Quando sentì queste parole le associò istantaneamente all’impressione di poco prima davanti al bungalow di Seppi, quando aveva udito le ciabatte della signora Seppi che veniva ad aprirgli muoversi su un pavimento sporco di sabbia.
«Non ci vorrà nulla. Le devo fare solo un paio di domande. Per prima cosa ho bisogno di sapere perché ieri non era in anfiteatro, grossomodo fra le 22.20 e le 22.35».
«Guardi, le sembrerà una stupidata, comunque ero tornato al ristorante per farmi dare un dolce».
«Un dolce?» ripeté l’Ispettore, che questa proprio non l’aveva mai sentita.

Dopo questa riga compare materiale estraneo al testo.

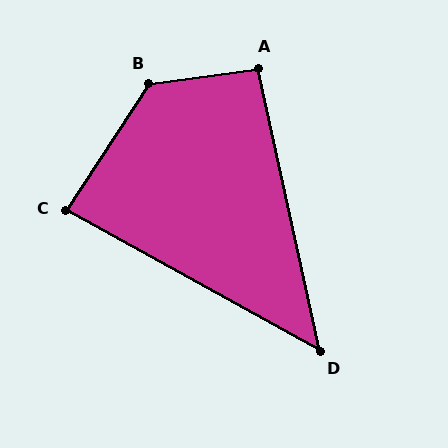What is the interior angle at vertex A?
Approximately 94 degrees (obtuse, close to a right angle).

«Sì. Si tratta di un budino al cioccolato che fanno i cuochi e, siccome ne era avanzato tanto e a me era piaciuto molto, quella sera sono tornato indietro da loro a chiedere se me ne potevano dare un po’».
«E gliel’hanno dato?» domandò il Commissario.
«Altroché, non ce l’ho nemmeno fatta a finirlo. Inoltre, siccome i campanacci mi avevano anche fatto venire il mal di testa, ne ho approfittato per portare la teglia qui e metterla in frigo, altrimenti si sarebbe ridotta a catrame».
«Ed è tornato in anfiteatro dopo?».
Il dottore guardò un momento il Commissario, come se esitasse, poi sorrise e abbassò la testa.
«Va bene Commissario, sono colpevole. Non ho resistito e sono rimasto qui a mangiarla».
«Saprebbe dirmi a chi ha chiesto la cortesia?» chiese l’Ispettore con fare pratico.
«Non so il nome. Comunque dev’essere un cameriere. Ha un piercing al labbro e i capelli biondi, corti dietro e lunghi avanti».
L’Ispettore, con un’occhiata d’intesa, fece capire al Commissario che avrebbe verificato.
«Conosceva Lagri?».
«Di vista, solo di vista» disse il medico, ma con un tono di voce che fece fremere le vibrisse del Commissario.
«E che opinione aveva di lui?».
«Nessuna in particolare. Mi sembrava una persona normale. So che giravano molte malignità su di lui, ma francamente non gliene saprei dire nemmeno una. Non m’interessano molto i pettegolezzi, di solito vengono messi in giro da persone peggiori di quelle di cui parlano».
«Capisco... bene... visto che è stato breve? È sufficiente collaborare».
«E io ho collaborato».
Il Commissario si voltò di scatto verso Maugeri, prese piano con gesti microchirurgici un mezzo sigaro dalla tasca, lo mise all’angolo della bocca e poi – con occhi sorridenti e un po’ beffardi, ma solo un po’ – spiccicò un «Certo». Il sorriso gli si piegò appena da un lato prima che ripetesse «Certo».
Lo salutarono, raccomandandogli di rimanere nelle vicinanze in caso di sviluppi, e andarono via.
«Dottore, permette, io vado a controllare questo fatto del dolce».
«Non ti capaciti, vero?».
L’Ispettore scosse il cranio.
«Certo, vai, ma vedrai che sarà confermato. Io faccio un giro qui attorno».